Since 2018, the Cybersecurity and Infrastructure Security Agency has provided training and support for state elections officials to fight election interference.
But when Maine Secretary of State Shenna Bellows reached out last year ahead of its local elections, she said the agency was “suddenly unavailable.”
That’s because the Trump administration has dramatically reduced the agency, cutting its budget and a third of its staff, and freezing contracts.
“We were on our own,” Bellows said. “We have received zero guidance from the feds about CISA’s role in providing election security to the states.”
With the midterms coming up in November, state elections officials say that they are having to prepare for potential problems without as much federal assistance as they have had in the recent past, and that they are suspicious of the help that CISA may offer.
“There is a high level of distrust with what should be federal partners with state election officials,” an aide to a Republican secretary of state, who was granted anonymity to speak freely without fear of retaliation, told MS NOW.
The FBI has invited the chief elections officials of all 50 states to a phone call next week on preparations for the midterms.
When asked for comment, CISA said it is still offering “threat intelligence, expertise, no-cost tools and resources” to elections officials.
“Any claims that CISA is not communicating with our state and local partners is false,” a spokesperson told MS NOW.
Trump signed the law that created CISA after a bipartisan effort in response to Russian attempts to interfere with the 2016 election.
The agency drew his ire in 2020 when it pushed back against his baseless claims about the election.
But the agency drew his ire in 2020 when it pushed back against his baseless claims about the election by releasing a statement that called it “the most secure in American history” and debunking misinformation and conspiracy theories on its website.
Trump responded by firing CISA Director Chris Krebs a few weeks after the election, calling his assessment “highly inaccurate.” Last April, he went even further by revoking his security clearance and ordering an investigation into his tenure at CISA.

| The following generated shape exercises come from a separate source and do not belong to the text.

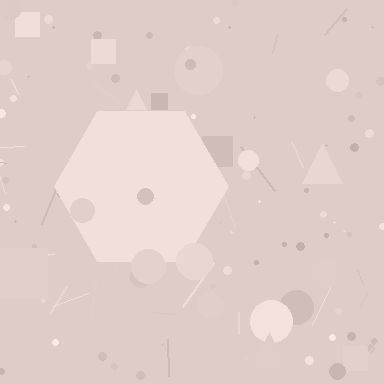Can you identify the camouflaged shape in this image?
The camouflaged shape is a hexagon.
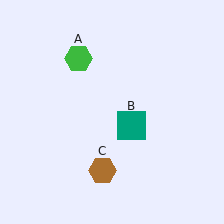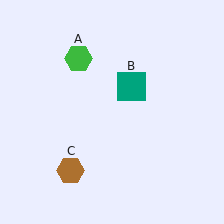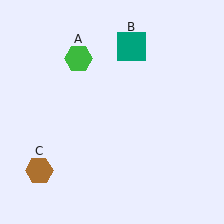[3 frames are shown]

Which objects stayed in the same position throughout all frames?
Green hexagon (object A) remained stationary.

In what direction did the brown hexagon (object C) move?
The brown hexagon (object C) moved left.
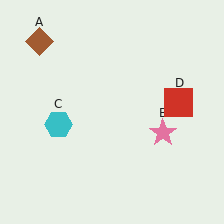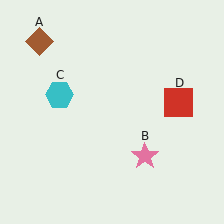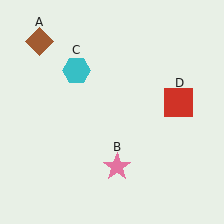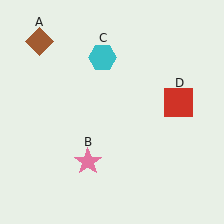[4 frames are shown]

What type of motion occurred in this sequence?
The pink star (object B), cyan hexagon (object C) rotated clockwise around the center of the scene.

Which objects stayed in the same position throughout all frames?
Brown diamond (object A) and red square (object D) remained stationary.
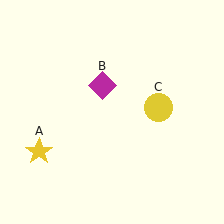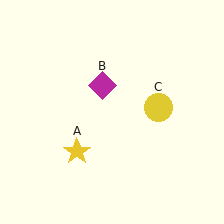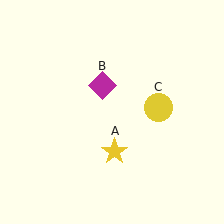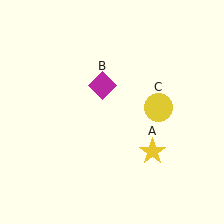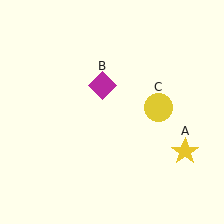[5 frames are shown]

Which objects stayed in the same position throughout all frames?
Magenta diamond (object B) and yellow circle (object C) remained stationary.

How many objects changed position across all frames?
1 object changed position: yellow star (object A).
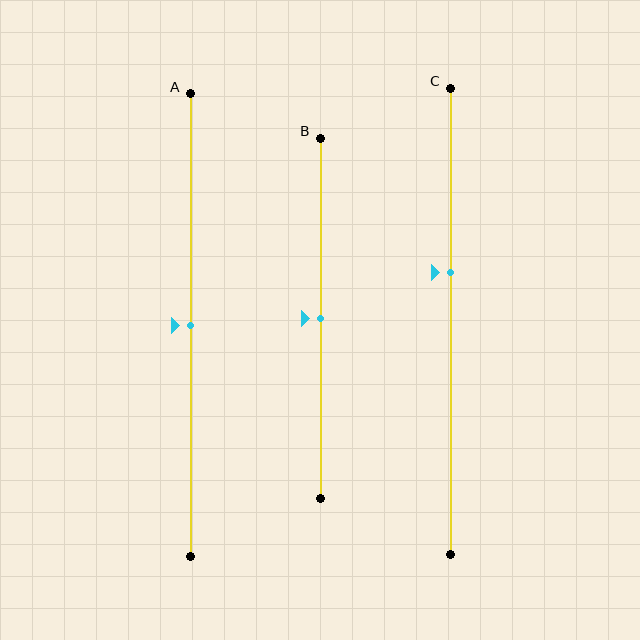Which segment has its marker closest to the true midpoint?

He also appointed Marci McCarthy, former chair of the DeKalb County Republican Party in Georgia, as the agency’s chief spokesperson.
After the 2020 election, McCarthy made expansive claims of mass voter fraud on social media, called the results “a little sketchy” and led a lawsuit that unsuccessfully challenged the use of Dominion voting machines, echoing conspiracy theories raised by Trump about the company.
This has raised concern among some elections officials that the agency created to combat misinformation about elections could end up promoting it.